As I’m lying here on my couch in my sweatpants under a blanket surrounded by cats, hot coffee, and books, I don’t feel a strong need to go outside…at least until April.
When my alarm went off at 6 o’clock this morning, my bed was so warm and cozy. I set my alarm for 6am to allow myself 30 minutes of reading and coffee time before having to get dressed and drive to Roanoke to run with my “friends.” (They deserve the quotes. Seriously. These people are relentless.)
However, instead of spending that 30 minutes finishing one of my books and enjoying the morning, I spent it lying in bed thinking through all of the possible excuses (or lies) I could come up with to excuse myself from driving an hour to run up and down the mountains in 14 degree weather. I didn’t want to go. Running isn’t fun.
You people who want to run, but don’t because you hate it and you think that people that love it are crazy and you could never be that crazy? Here’s a secret. Most runners hate it. We hate the act of running. We hate leaving our warm beds at 6am on a January Sunday morning. We hate the pain and exhaustion. We hate the wind and cold and endless climbs. (Don’t get me wrong, there are those that love the act of running. They’re weirdos. We won’t talk about them here. The act of running sucks.)
What we love is the feeling of friendship and camaraderie that comes from suffering along with other runners. We love the feelings of accomplishment and overcoming that come after the run. We love how our muscles remind us of how hard we pushed them for hours (or sometimes days) after a run. We love being able to look at one another and say, “See those mountains? Yep. We just did that.”

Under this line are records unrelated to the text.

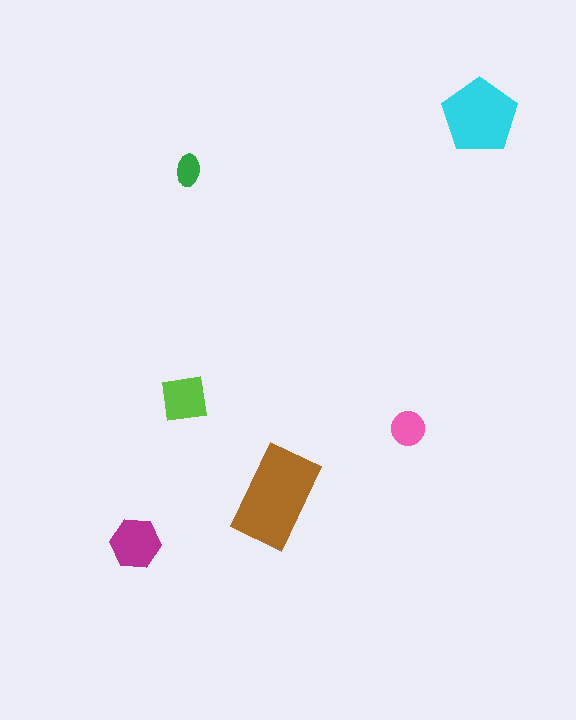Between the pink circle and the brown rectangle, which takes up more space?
The brown rectangle.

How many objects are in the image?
There are 6 objects in the image.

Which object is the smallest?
The green ellipse.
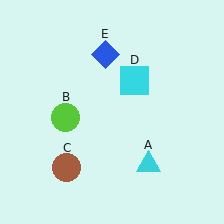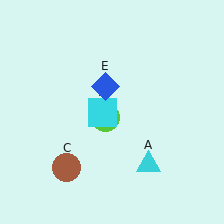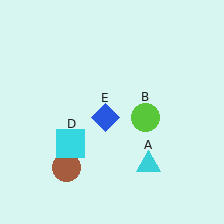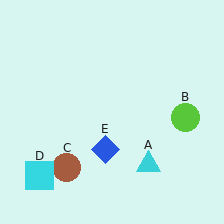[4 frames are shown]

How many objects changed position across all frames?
3 objects changed position: lime circle (object B), cyan square (object D), blue diamond (object E).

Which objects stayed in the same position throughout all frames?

And if we can do that, imagine what else we can do? Go ahead. Tell us we can’t do something. (And then hold our beer. Because we’re probably holding a beer. We like beer.)
So, I knew, even as I was frantically trying to come up with the best lie I could use to get out of this run, that I was going to get up and go anyway. Because runners fear shame more than we fear discomfort.
And now I get to lie here the rest of the day reading books and watching basketball and daring someone to call me lazy.